PICO DA VIGIA 2
Pessoas, costumes, estórias e tradições da Fajã Grande das Flores e outros temas.
OS TRÊS HERDEIROS
Era uma vez um homem que tinha três filhos. Quando chegou a hora da sua morte chamou-os e disse-lhes:
- Filhos eu estou a morrer, mas o que me custa mais é deixar-vos tão pobres, pois não tenho mais nada para vos deixar senão uma foice, um gato e um galo.
Os filhos, apesar de tristes por ver aproximar-se o fim de vida do seu progenitor, retiraram-se, conformados com a sua situação. Quando o pai morreu, dividíramos bens que o pai lhe deixara: o filho mais velho ficou com a foice, o do meio com o galo e o mais novo com o gato. Depois, decidiram correr o mundo, levando consigo, cada qual, o objecto que herdara.
Um dia o mais velho, passando por um campo de trigo viu os ceifadores a ceifar o trigo com facas e disse-lhes:
- Então vocês andam ainda a ceifar o trigo com facas? Eu trago aqui um bichinho que ceifa tudo num instante.
E entrando no campo, ceifou um pouco de trigo coma a foice. As pessoas admiradas com a rapidez do bichinho perguntaram-lhe quanto queria por ele. O rapaz pediu-lhes muito dinheiro. As pessoas acharam que era muito caro, mas, como precisavam dele deram-lho todo o dinheiro que ele pediu. Mas os ceifeiros não sabiam ceifar com ele e o primeiro que o experimentou cortou-se e disse:
- Ai raio do bicho já me mordeu! – E atirou a foice para o meio do trigo.
Os outros ceifeiros ao verem aquilo e a ferida do companheiro, começaram a bater na foice e a atirar-lhe pedras. Esta aquando as pedras lhe caiam em cima zunia:
- Zim, Zim, Zim...
- Atiremos-lhe mais porque o bicho está assanhado. – Diziam os ceifeiros uns para os outros. Depois, abandonando a tesoura num canto, voltaram a ceifar com facas.

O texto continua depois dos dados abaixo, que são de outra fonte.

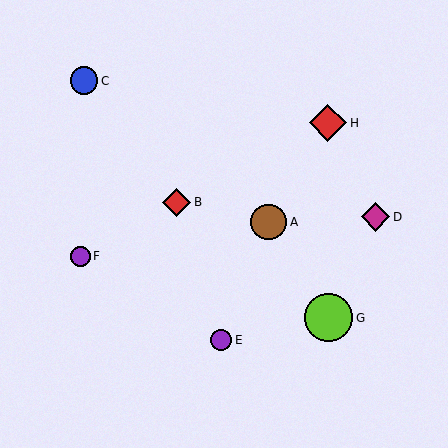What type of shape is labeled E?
Shape E is a purple circle.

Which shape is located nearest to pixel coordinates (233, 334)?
The purple circle (labeled E) at (221, 340) is nearest to that location.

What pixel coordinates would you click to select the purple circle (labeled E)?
Click at (221, 340) to select the purple circle E.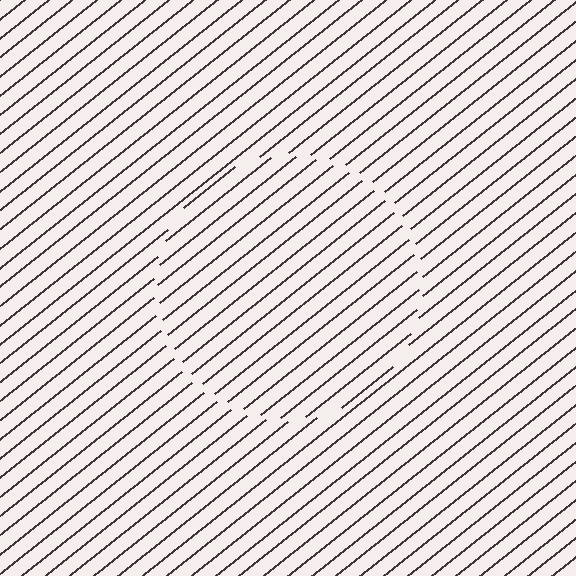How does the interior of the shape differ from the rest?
The interior of the shape contains the same grating, shifted by half a period — the contour is defined by the phase discontinuity where line-ends from the inner and outer gratings abut.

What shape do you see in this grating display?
An illusory circle. The interior of the shape contains the same grating, shifted by half a period — the contour is defined by the phase discontinuity where line-ends from the inner and outer gratings abut.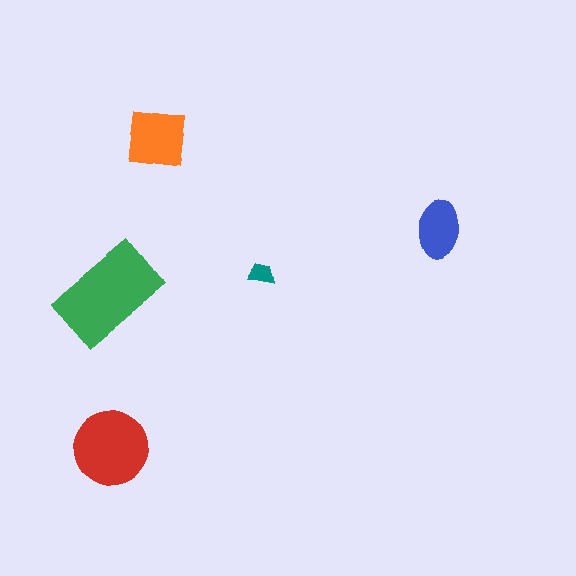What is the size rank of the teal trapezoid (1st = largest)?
5th.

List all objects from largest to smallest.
The green rectangle, the red circle, the orange square, the blue ellipse, the teal trapezoid.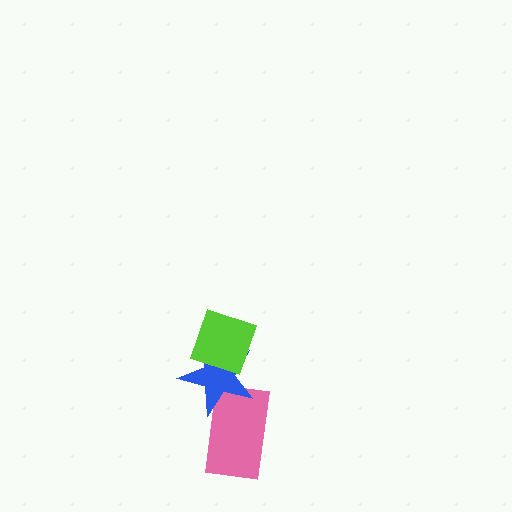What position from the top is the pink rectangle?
The pink rectangle is 3rd from the top.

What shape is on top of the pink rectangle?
The blue star is on top of the pink rectangle.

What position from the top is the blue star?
The blue star is 2nd from the top.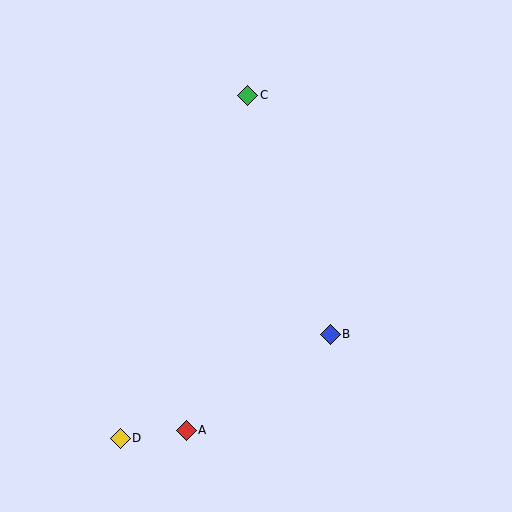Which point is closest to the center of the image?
Point B at (330, 334) is closest to the center.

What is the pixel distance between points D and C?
The distance between D and C is 366 pixels.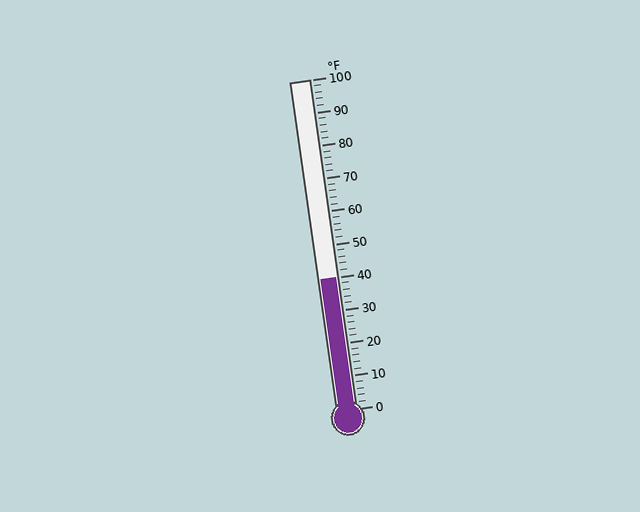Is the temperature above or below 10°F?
The temperature is above 10°F.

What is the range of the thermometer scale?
The thermometer scale ranges from 0°F to 100°F.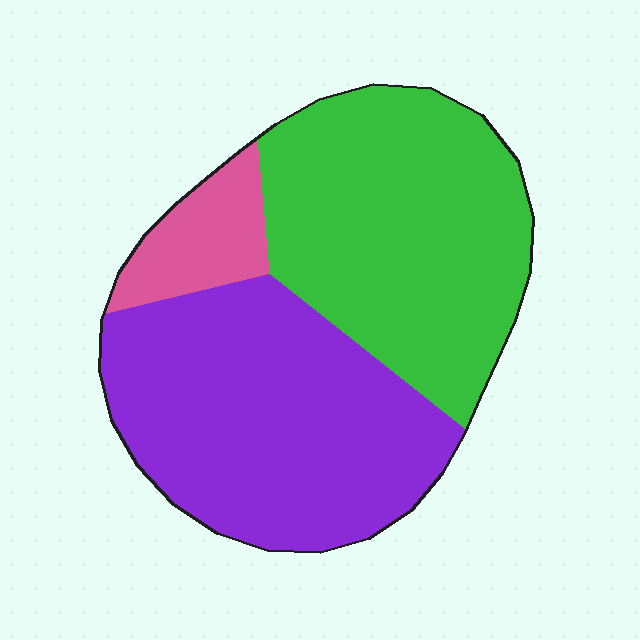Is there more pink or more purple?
Purple.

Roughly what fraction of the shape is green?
Green takes up between a quarter and a half of the shape.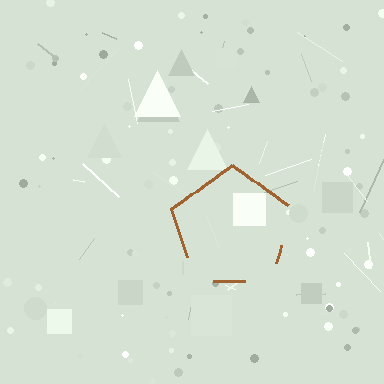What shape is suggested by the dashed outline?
The dashed outline suggests a pentagon.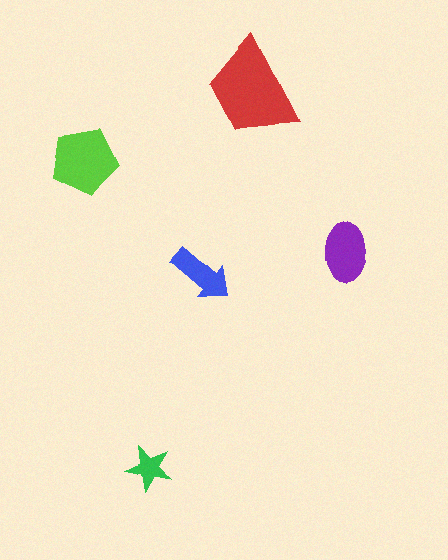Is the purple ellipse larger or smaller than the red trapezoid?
Smaller.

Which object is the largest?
The red trapezoid.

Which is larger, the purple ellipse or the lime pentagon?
The lime pentagon.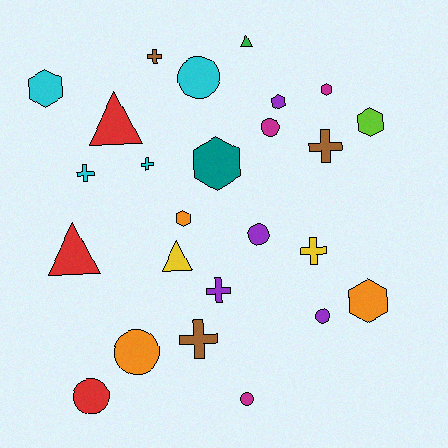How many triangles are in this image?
There are 4 triangles.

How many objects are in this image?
There are 25 objects.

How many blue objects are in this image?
There are no blue objects.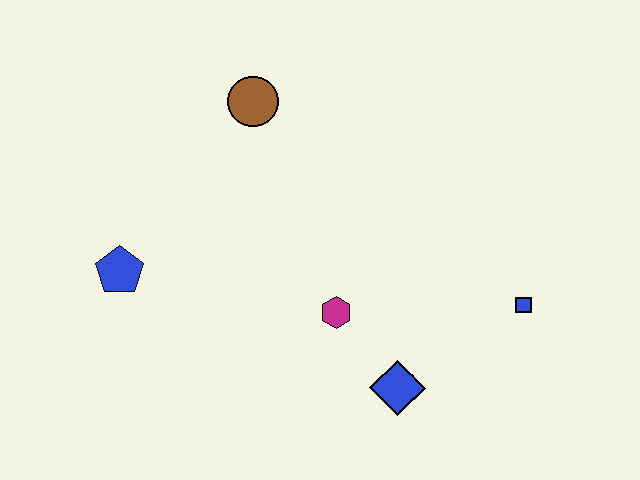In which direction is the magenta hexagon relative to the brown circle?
The magenta hexagon is below the brown circle.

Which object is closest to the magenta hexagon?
The blue diamond is closest to the magenta hexagon.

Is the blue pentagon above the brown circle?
No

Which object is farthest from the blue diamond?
The brown circle is farthest from the blue diamond.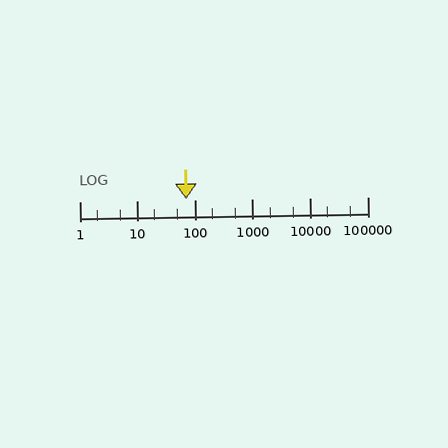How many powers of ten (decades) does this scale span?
The scale spans 5 decades, from 1 to 100000.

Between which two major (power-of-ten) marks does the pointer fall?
The pointer is between 10 and 100.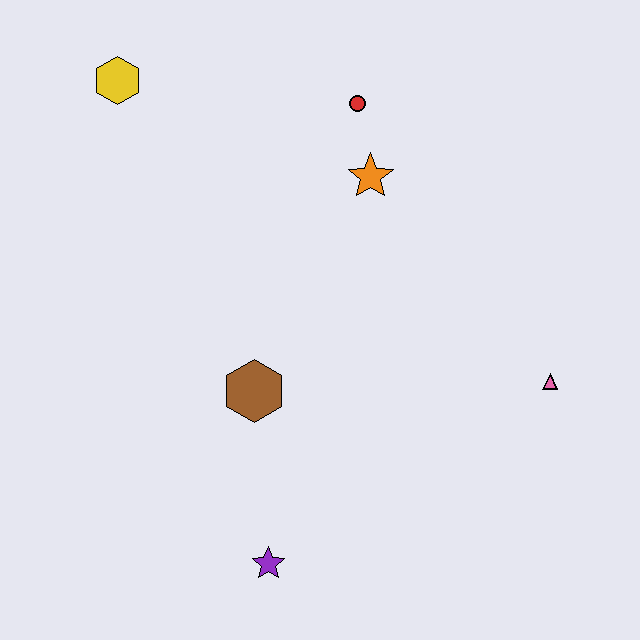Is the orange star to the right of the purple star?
Yes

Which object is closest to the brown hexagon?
The purple star is closest to the brown hexagon.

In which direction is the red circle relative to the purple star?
The red circle is above the purple star.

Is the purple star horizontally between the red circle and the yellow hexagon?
Yes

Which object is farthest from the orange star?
The purple star is farthest from the orange star.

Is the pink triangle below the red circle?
Yes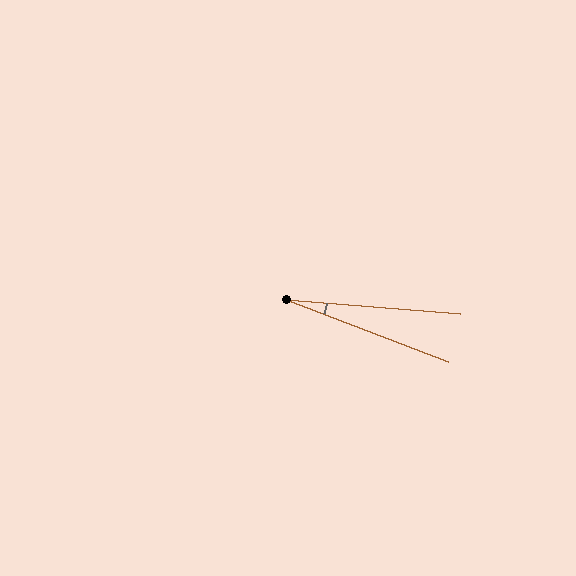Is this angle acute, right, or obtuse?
It is acute.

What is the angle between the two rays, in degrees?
Approximately 17 degrees.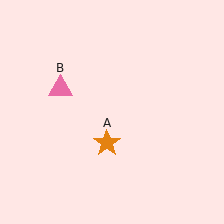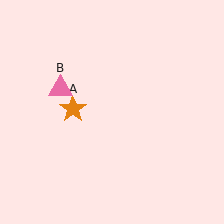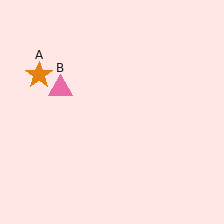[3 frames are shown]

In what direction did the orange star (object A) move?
The orange star (object A) moved up and to the left.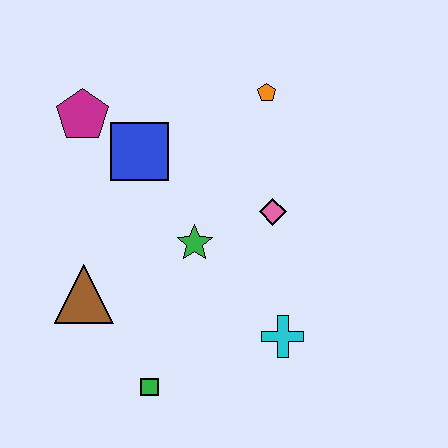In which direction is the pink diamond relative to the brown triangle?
The pink diamond is to the right of the brown triangle.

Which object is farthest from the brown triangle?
The orange pentagon is farthest from the brown triangle.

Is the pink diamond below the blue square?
Yes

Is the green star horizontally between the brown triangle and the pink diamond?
Yes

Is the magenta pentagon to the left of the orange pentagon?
Yes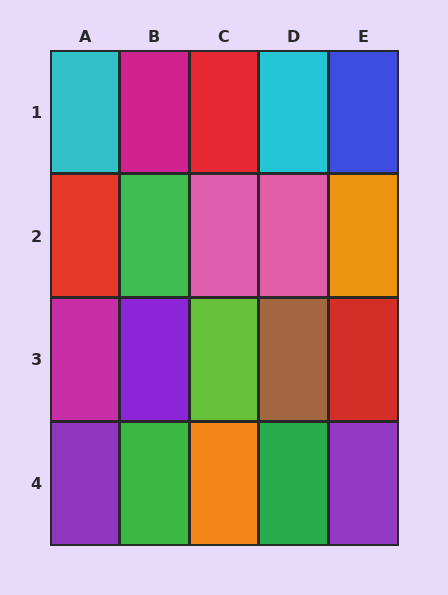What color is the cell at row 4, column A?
Purple.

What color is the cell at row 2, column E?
Orange.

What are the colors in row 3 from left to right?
Magenta, purple, lime, brown, red.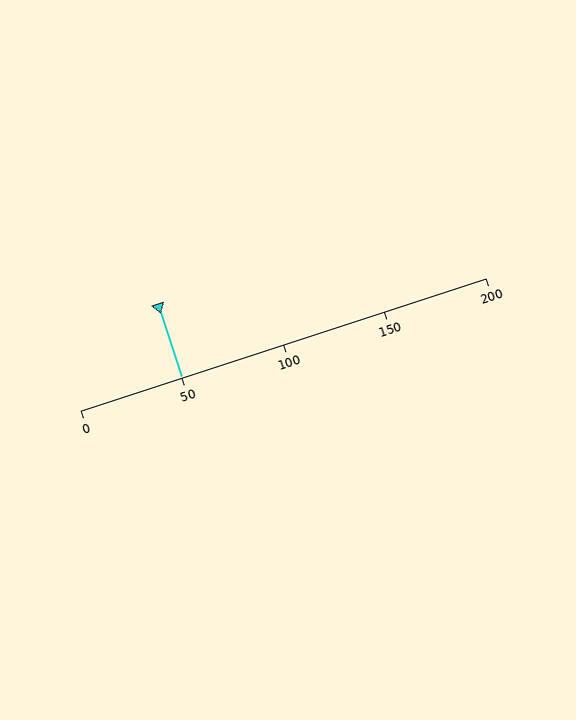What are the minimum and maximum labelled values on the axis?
The axis runs from 0 to 200.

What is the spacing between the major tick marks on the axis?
The major ticks are spaced 50 apart.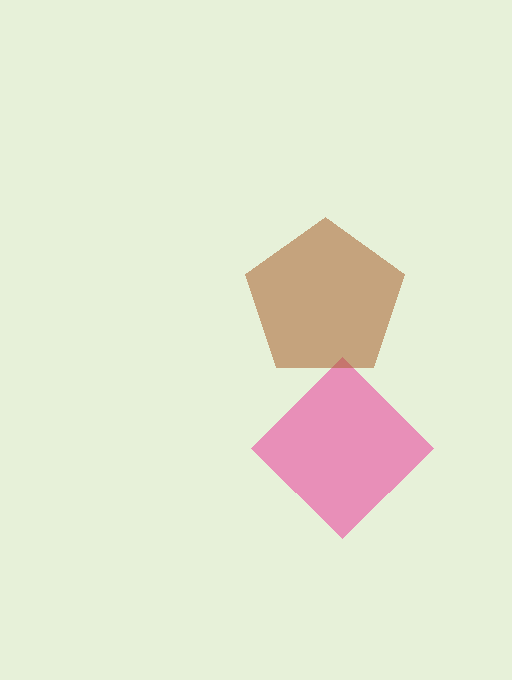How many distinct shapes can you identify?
There are 2 distinct shapes: a pink diamond, a brown pentagon.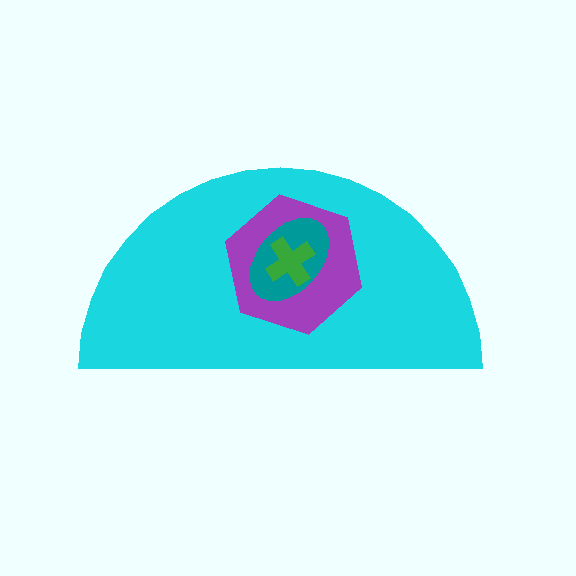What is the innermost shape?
The green cross.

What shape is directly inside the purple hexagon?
The teal ellipse.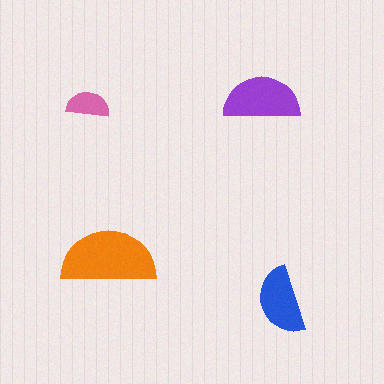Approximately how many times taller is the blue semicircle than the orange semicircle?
About 1.5 times taller.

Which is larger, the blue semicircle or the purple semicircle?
The purple one.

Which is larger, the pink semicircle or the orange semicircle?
The orange one.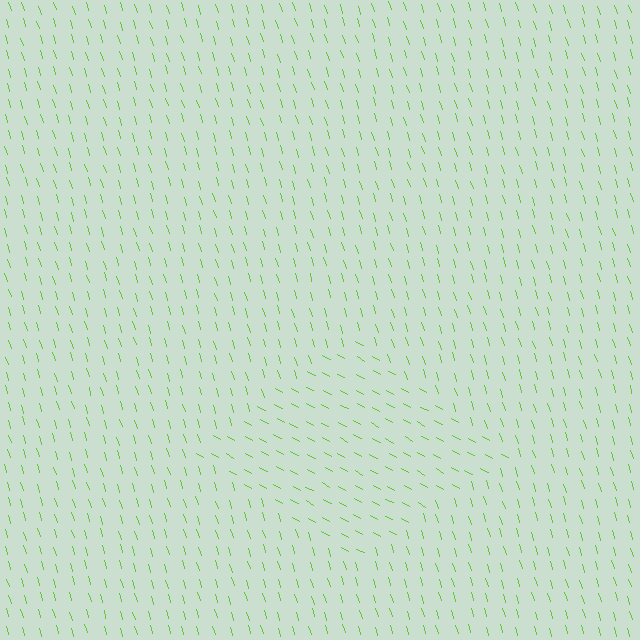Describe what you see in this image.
The image is filled with small lime line segments. A diamond region in the image has lines oriented differently from the surrounding lines, creating a visible texture boundary.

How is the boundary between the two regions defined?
The boundary is defined purely by a change in line orientation (approximately 45 degrees difference). All lines are the same color and thickness.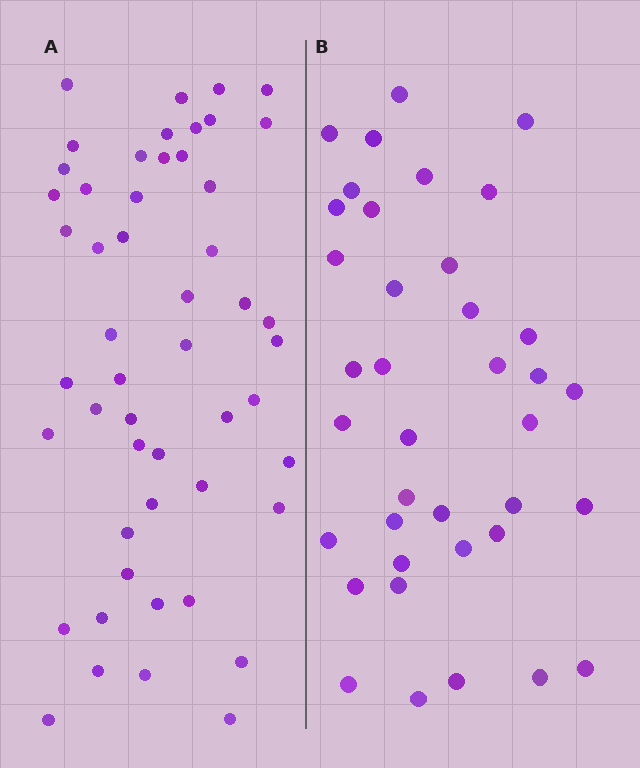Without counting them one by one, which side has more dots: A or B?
Region A (the left region) has more dots.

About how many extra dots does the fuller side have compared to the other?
Region A has approximately 15 more dots than region B.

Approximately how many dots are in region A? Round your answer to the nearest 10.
About 50 dots. (The exact count is 51, which rounds to 50.)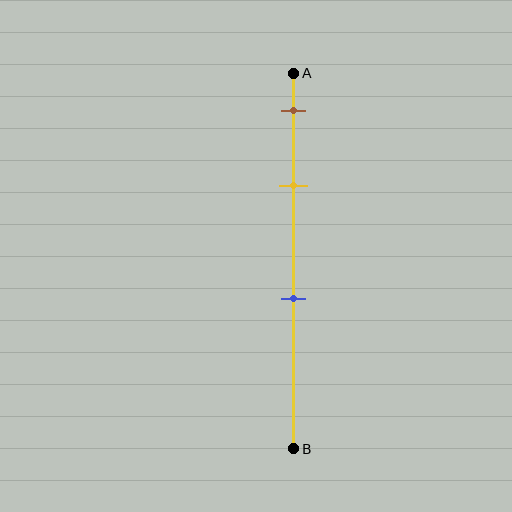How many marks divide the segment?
There are 3 marks dividing the segment.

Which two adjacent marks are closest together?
The brown and yellow marks are the closest adjacent pair.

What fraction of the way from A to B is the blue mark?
The blue mark is approximately 60% (0.6) of the way from A to B.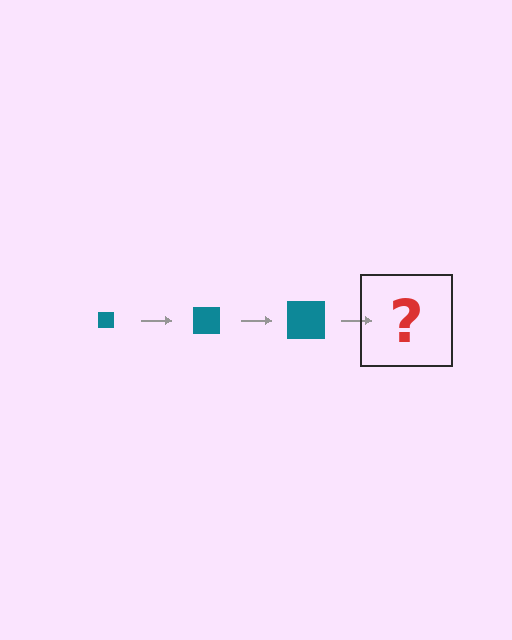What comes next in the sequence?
The next element should be a teal square, larger than the previous one.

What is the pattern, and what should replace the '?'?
The pattern is that the square gets progressively larger each step. The '?' should be a teal square, larger than the previous one.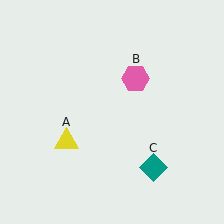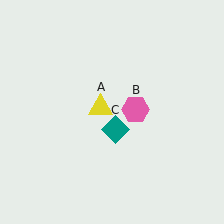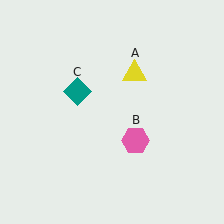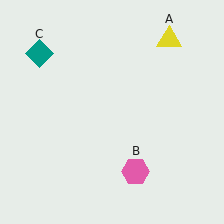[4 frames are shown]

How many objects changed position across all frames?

Continuaram a correr mundo e, passado algum tempo, o filho do meio, ainda lusco-fusco, encontrou uns homens com carros de bois e disse-lhes:
- Então onde vão tão cedo com os caros de bois?
- Olha, vamos buscar a manhã; todos os dias nos levantamos cedo e vamos buscar a manhã. O rapaz, apesar de achar aquilo estranho, disse-lhes:
- Eu tenho aqui um bichinho que vos pouparia todo esse trabalho, pois é ele que, todos os dias, chama a manhã.
- Então quanto quer pelo bichinho? – Perguntaram os homens.
O rapaz fez como o irmão e pediu muito dinheiro pelo galo. Mas eles logo lho deram. Todos os dias o galo cantava: - Có-có-ró-có-có… e logo amanhecia.
Finalmente, o filho mais novo também teve oportunidade de vender o que herdara do pai. Certo dia, passou por uma cidade onde havia muitos ratos. As pessoas andavam com grandes varapaus a matá-los, mas por mais que matassem não conseguiam acabar com ele. Quando viu isto, o rapaz disse para as pessoas:
- Vocês andam aí com tanto trabalho a caçar ratos com paus. Eu tenho aqui um bichinho dentro desta saca que os comeria todos e vocês ficariam totalmente livres deles. - E tirando o gato do saco, atirou-o pelas ruas. O gato, ao apanhar-se cá fora, começa logo a matar e comer ratos.
As pessoas assim que viram esta espécie de milagre, perguntaram-lhe logo:
- Quanto quer pelo bichinho?
O rapaz, a exemplo dos irmãos, pediu muito dinheiro. Deram-lho e pôs-se a caminho. Quando lá ia longe as pessoas lembraram-se que não tinham perguntado o que o bichinho comia e começaram todos a chamá-lo perguntado:
- Olhe lá o que come o bichinho?
Ele responde:
- Do que a gente come.
Como já ia longe eles perceberam:
- Muita gente come.
Começaram então todos à pancada no gato até que o mataram. Assim ficaram de novo com muitos ratos na cidade.
Os três irmãos que apenas tinham herdado a foice, o galo e o gato ficaram ricos e viveram felizes.